"Heute weder Hamlet" in Aichhalden: Inspizient Klaus Andreae von der Theaterwerkstatt bedankt sich bei Schauspieler Gerhard Ruoff für seine bravouröse Sololeistung. Foto: Schmidtke Foto: Schwarzwälder-Bote

"Heute weder Hamlet": Gerhard Ruoff mit Solo-Glanzstück auf Nachbarschaftstour / Nach Aichhalden folgt Seedorf

on Karin Schmidtke

Aichhalden. "Als Jugendlicher sah ich Shakespeares Othello. Das Stück gefiel mir so, dass ich es auswendig lernte", verriet Gerhard Ruoff nach seinem Ein-Mann-Theaterstück am Freitag in der Josef-Merz-Halle.
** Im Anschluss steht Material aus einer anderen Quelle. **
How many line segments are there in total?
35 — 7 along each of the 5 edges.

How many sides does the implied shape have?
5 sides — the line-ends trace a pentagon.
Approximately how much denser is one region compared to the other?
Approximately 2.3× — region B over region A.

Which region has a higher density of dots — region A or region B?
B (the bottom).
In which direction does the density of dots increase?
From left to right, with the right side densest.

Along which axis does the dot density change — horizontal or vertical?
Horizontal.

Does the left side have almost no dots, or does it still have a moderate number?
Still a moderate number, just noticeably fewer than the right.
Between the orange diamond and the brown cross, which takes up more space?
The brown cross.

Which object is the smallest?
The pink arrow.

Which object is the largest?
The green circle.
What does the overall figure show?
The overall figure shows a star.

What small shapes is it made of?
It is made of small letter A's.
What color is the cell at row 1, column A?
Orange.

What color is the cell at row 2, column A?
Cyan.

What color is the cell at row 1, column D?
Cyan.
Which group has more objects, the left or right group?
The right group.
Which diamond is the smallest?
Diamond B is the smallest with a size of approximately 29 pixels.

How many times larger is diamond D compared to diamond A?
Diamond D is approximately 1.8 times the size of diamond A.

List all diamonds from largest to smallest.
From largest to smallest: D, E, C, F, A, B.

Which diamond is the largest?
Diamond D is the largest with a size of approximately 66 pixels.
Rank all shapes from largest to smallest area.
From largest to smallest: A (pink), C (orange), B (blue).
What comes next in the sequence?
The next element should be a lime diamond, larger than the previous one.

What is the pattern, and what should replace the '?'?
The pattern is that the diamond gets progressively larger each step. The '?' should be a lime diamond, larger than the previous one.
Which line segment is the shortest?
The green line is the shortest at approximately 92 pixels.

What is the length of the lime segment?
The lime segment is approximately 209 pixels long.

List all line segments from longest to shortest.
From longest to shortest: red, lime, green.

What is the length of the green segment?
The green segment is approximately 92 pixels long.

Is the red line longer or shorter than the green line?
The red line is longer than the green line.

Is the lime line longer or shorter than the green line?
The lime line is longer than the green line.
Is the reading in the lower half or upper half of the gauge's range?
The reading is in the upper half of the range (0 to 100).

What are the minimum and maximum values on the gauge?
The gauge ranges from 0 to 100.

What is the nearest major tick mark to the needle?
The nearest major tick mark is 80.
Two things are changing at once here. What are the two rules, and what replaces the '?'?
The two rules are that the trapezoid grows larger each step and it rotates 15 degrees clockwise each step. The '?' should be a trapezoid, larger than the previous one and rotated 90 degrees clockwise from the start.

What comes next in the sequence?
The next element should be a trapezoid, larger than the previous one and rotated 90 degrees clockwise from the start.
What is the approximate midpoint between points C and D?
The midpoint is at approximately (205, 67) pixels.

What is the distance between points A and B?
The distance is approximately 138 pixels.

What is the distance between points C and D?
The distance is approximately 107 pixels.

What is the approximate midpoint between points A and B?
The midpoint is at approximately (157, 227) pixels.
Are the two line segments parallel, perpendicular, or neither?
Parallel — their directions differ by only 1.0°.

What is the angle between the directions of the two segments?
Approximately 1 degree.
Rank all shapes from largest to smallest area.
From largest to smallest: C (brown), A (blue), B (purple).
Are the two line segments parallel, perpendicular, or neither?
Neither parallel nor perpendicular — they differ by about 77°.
Der Applaus des begeisterten und faszinierten Publikums scheint noch in der Luft zu hängen. Worte wie "Großartig", "Fabelhaft" oder "…und wie die langen Texte vorträgt" werden von den Leuten mitgetragen.

"Heute weder Hamlet", geschrieben von Rainer Lewandowski, hatte sich der Schauspieler ausgesucht. Er spielt die Rolle des Ingo Sassmann, eines verkappten Schauspielers der letztlich Vorhangzieher im Theater wurde. In seinem blauen Arbeitskittel schafft es der Mime, die Zuschauer zu fesseln, zu verzaubern.

Lampenfieber? Das quält ihn nicht. Er scheint sich vielmehr pudelwohl zu fühlen, da oben im Rampenlicht. Komik und Tragik geben sich in der Erfahrung des Scheiterns und der Schuld die Hand.

Doch "Heute weder Hamlet" ist nicht sein erstes Theaterstück, das der 70-Jährige alleine bestreitet. Der "Kontrabass" ging dem jetzigen Stück voraus. Den Kontrabass hatte Ruoff erst mal "ausprobiert", alleine. Der Bruder seines Schwagers ist Schauspieler und hatte jetzt nach einem passenden Stück gesucht. Allem Anschein nach war dieser Tipp ein Volltreffer.

"Anfangs dauerte das Stück eine Stunde und vierzig Minuten. Jetzt schafft er es in einer Stunde 30 Minuten. Ein gutes Tempo", zeigt sich Inspizient Klaus Andreae zufrieden, ein langes Elektrokabel baumelt in seiner Hand. Am meisten begeistert Ruoff in den Szenen, in denen er gleich mehrere Rollen spielt. Dann springt Ruoff von einem Charakter in den nächsten, verändert Mimik, Körpersprache, Stimme. "Der Mann ist einfach ein Phänomen.

Und diese wunderbare Sprache, die er dabei spricht", bewundert Andreae und zollt Ruoffs Dialekt Bewunderung. Aus Rosenfeld stammt Ruoff ursprünglich, den schwäbischen Einschlag aus der Ecke nahm er mit. Regie hatte Harald Frommer, die Regie-Assistenz Gabriele Frommer. Eine Handvoll Helfer packen beim Auf- und Abbau tatkräftig an.

Ist das nicht unglaublich viel Stoff auswendig zu lernen? 90 Minuten allein zu sprechen – und das ohne Pause. "Ach das geht. Das Auswendiglernen passiert halt zwischendurch. Morgens habe ich mal eine Viertelstunde Zeit und schaue mir den Text an, abends dann noch einmal und so geht es fort", erklärt Ruoff.

Aber irgendwie scheint ein kleines Genie in ihm zu stecken, vermutet man. Andreae verriet, dass ein Tag vor einer Aufführung des Theaterrings einmal ein Schauspieler ausgefallen war. Der Supergau. Ruoff bekam morgens den Text und spielte abends zur Verblüffung aller die Rolle mit Bravour. Seit 2001 wirkt der pensionierte Pfarrer bei der Theaterwerkstatt mit. Aber eigentlich sein ganzes Leben immer wieder mal auf der Bühne.

Ob er nicht einmal mit dem Gedanken gespielt hätte, Schauspieler zu werden? Doch, hatte er. Aber hat man da Sicherheit? Schließlich entschied sich der junge Mann doch für die Theologie. "Wobei ich meinen Beruf immer gerne ausgeübt habe", unterstreicht er und nickt ernst. Heute ist Ruoff in Pension und lebt in Seedorf. Der sympathische evangelische Pfarrer außer Dienst singt dort im katholischen Kirchenchor, schmunzelt man.

Am Freitag wird Gerhard Ruoff, mit dem warmen Rückenwind der Theaterwerkstatt den "Heute wieder Hamlet" nochmals in Seedorf aufführen. "Dort ist bei der Grundschule ein Pavillon. Der ist gerade recht, da werde ich noch mal spielen", erklärt er.